I have a gazillion tables with SDO_GEOMETRY fields in a single Oracle instance. Most of those tables have a complex join to other tables to get interesting information to control the display.
I have a handful of workspaces to extract this data to FFS, mainly focused on the specific geometry type, that is: Point, Labels, Lines, Polygon.
Having just read about hadoop, map/reduce, and all that functional architecture, I got it in my head that I needed to map each geometry table to its function i.e. geometry workspace and let FME Server go wild on them.
What I decided to do is launch a workspace for each table and send in the join criteria as parameters for use in an SQLCreator. So I end up submitting 250+ jobs, each running 1 of 6 workspaces to process a single table. All processed by 8 engines.
Well, you can imagine what Oracle does in response to this. It basically locks up.
My question is, what is the right way to scale?
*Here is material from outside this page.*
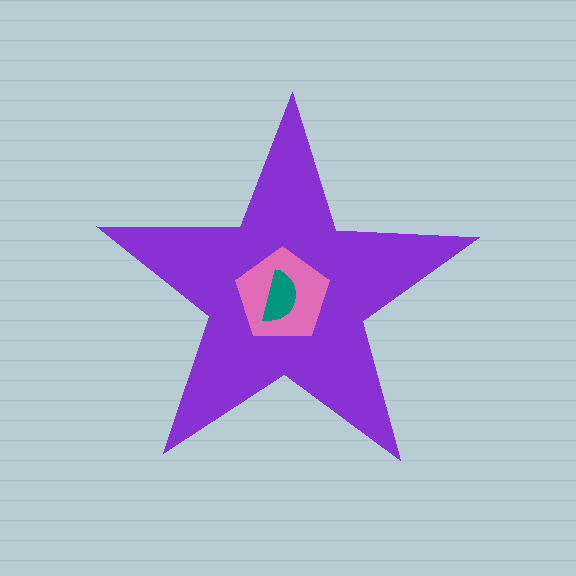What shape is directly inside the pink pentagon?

I haven't tried a single workspace with 250+ reader/feature types, because the cutting and pasting and redundancy of the same transformers over and over, seems silly.
So I was wondereing: what is Oracle's problem is with servicing 8 connections at a time, each servicing one table and it's related records?
I've been told that it can't hard-parse that many SQL statements at once (8!? seriously?!) And that the queries need to use bind variables (I posted a different question about that) etc.
I've been told to use views, but that is problematic because the views would have to be created on the fly because the criteria is a subset of any given table, in my case, a wire-center, or a feeder, or a circuit. I can't create a view for every arbitrary sub-group of data that can be requested.